The first place to look was in the processing of the incoming prices. The prices come from the feeder apps, go onto a compression queue (updates new data, but retains queue order) and then are pulled off by a thread and sent through the system. My first thoughts were that the queue was holding onto the prices longer than needed - primarily because the processing thread wasn't getting back around to the queue quickly enough. I thought it might be in the thread synchronization of the pushing and popping threads, but after a little bit of experimentation, I realized that this wasn't the case. The problem was elsewhere.

Next, I turned my attention to the updating of the prices. There's nothing in the code that would block the updates so drastically. I looked and looked further downstream, but in the end, this was just not where the problem was.

Finally, I started looking at the general CPU usage of the kernel process - the kernel of the server - not the OS. This lead me back to something I've know about for months, and just haven't gotten around to fixing: when there are clients attached to the server, the CPU usage goes way up - primarily due to the messaging to those clients of what's changed in the server.

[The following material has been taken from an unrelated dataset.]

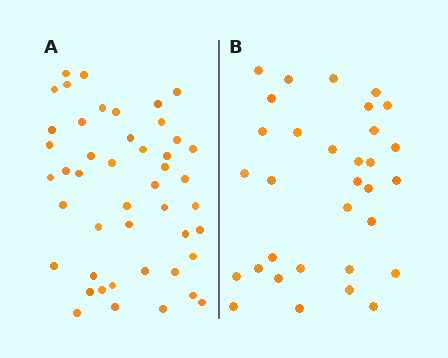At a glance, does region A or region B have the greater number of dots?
Region A (the left region) has more dots.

Unfortunately, I couldn't get good handle on why this was happening - until this morning.

There are two parts of the client communication with the server: the outgoing notification that a particular instrument has changed, and the request/response with the client for the complete detailed information about a particular instrument. I 'short circuited' each of these in turn, and found that the CPU usage was really attributed to the notifications and not the queries. I was a little surprised. Then I started thinking about the details of the notifications.

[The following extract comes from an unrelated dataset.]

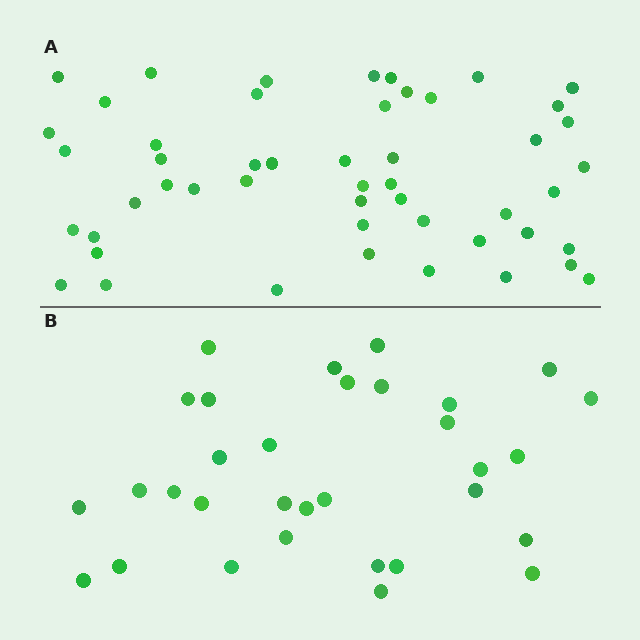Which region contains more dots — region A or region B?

Originally, when the server would update an instrument's data, it would ask each connected client if they were interested in hearing about this guy's update. This then migrated to having a client proxy on the server side asked the question, which was an important step, but it was still a little pokey. The next step was to have the client proxy remember the answers for each instrument, and going on the idea that once an instrument is 'interesting', it's very unlikely that it will stop being 'interesting', and so we cached the 'interesting instruments' and first checked if the updated instrument was in the list of 'interesting instruments' before doing the more thorough check.

The list was a simple STL std::set of strings, but when the client had been connected for a while, it was possible that there would be literally thousands of 'interesting instruments' in the list. Scanning this list each time seemed to be the problem, so that's where I went to work.

The goal was to make checking the individual instrument so fast and easy that there would be no way a cache was going to be faster than simply checking this guy each time. The first step was to realize the fact that all the clients that connect to the server really are looking for all positions, so I made a few methods on the instrument class that would simply and very quickly tell me if there were any positions on that guy, and not bother with the more complete checking that was done when we wanted only a subset of positions from the server.

The second modification was in putting an STL std::set where I had a simple list - which had a linear sort, for those instruments we wanted to be notified of - even with no positions on them. When I put in these changes to the system and restarted I was amazed to see that fully 66% of the CPU usage of the 'connected' server was gone. Amazing.

The CPU usage of the kernel now very clearly tracks the incoming price events. It's at least 2 to 3 times faster for prices through the server, and it's simpler, smaller (no cache of instruments), and can now move more prices than ever before. Really very cool.